The syntax used for the PROVISIONER command is
PROVISIONER JobName SubmitDescriptionFileName
When a PROVISIONER is defined in a DAG, it gets run at the beginning of the
DAG, and no other nodes are run until the PROVISIONER has advertised that it
is ready. It does this by setting the ProvisionerState
attribute in its
job classad to the enumerated value ProvisionerState::PROVISIONING_COMPLETE
(currently: 2). Once DAGMan sees that it is ready, it will start running
other nodes in the DAG as usual. At this point the PROVISIONER job continues
to run, typically sleeping and waiting while other nodes in the DAG use its
resources.
A PROVISIONER runs for a set amount of time defined in its job. It does not get terminated automatically at the end of a DAG workflow.
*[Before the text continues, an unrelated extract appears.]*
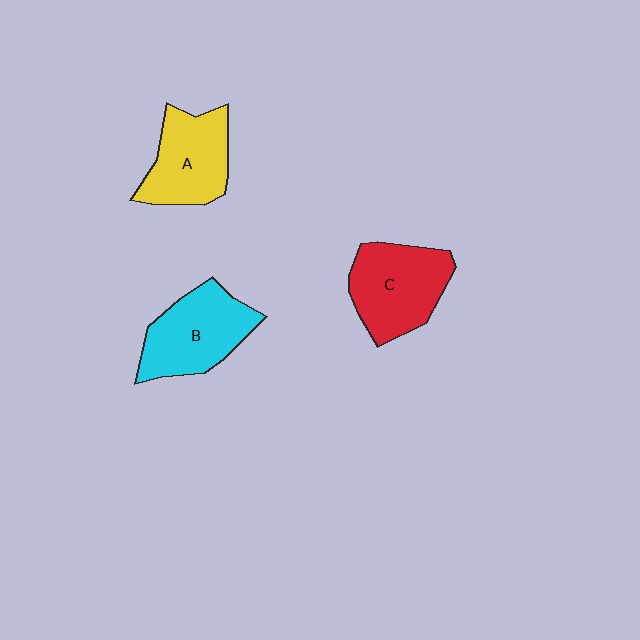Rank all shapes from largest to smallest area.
From largest to smallest: C (red), B (cyan), A (yellow).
The expectation is that it needs to explicitly deprovision any resources, such as expensive cloud computing instances that should not be allowed to run indefinitely.
SERVICE Node
A SERVICE node is a special type of node that is always run at the beginning of a DAG. These are typically used to run tasks that need to run alongside a DAGMan workflow (ie. progress monitoring) without any direct dependencies to the other nodes in the workflow.
The syntax used for the SERVICE command is
SERVICE ServiceName SubmitDescriptionFileName
When a SERVICE is defined in a DAG, it gets started at the beginning of the
workflow. There is no guarantee that it will start running before any of the
other nodes, although running it directly from the access point using
universe = local
or universe = scheduler
will almost always make this
go first.
A SERVICE node runs on a best-effort basis. If this node fails to submit correctly, this will not register as an error and the DAG workflow will continue normally.
If a DAGMan workflow finishes while there are SERVICE nodes still running, it will shut these down and then exit the workflow successfully.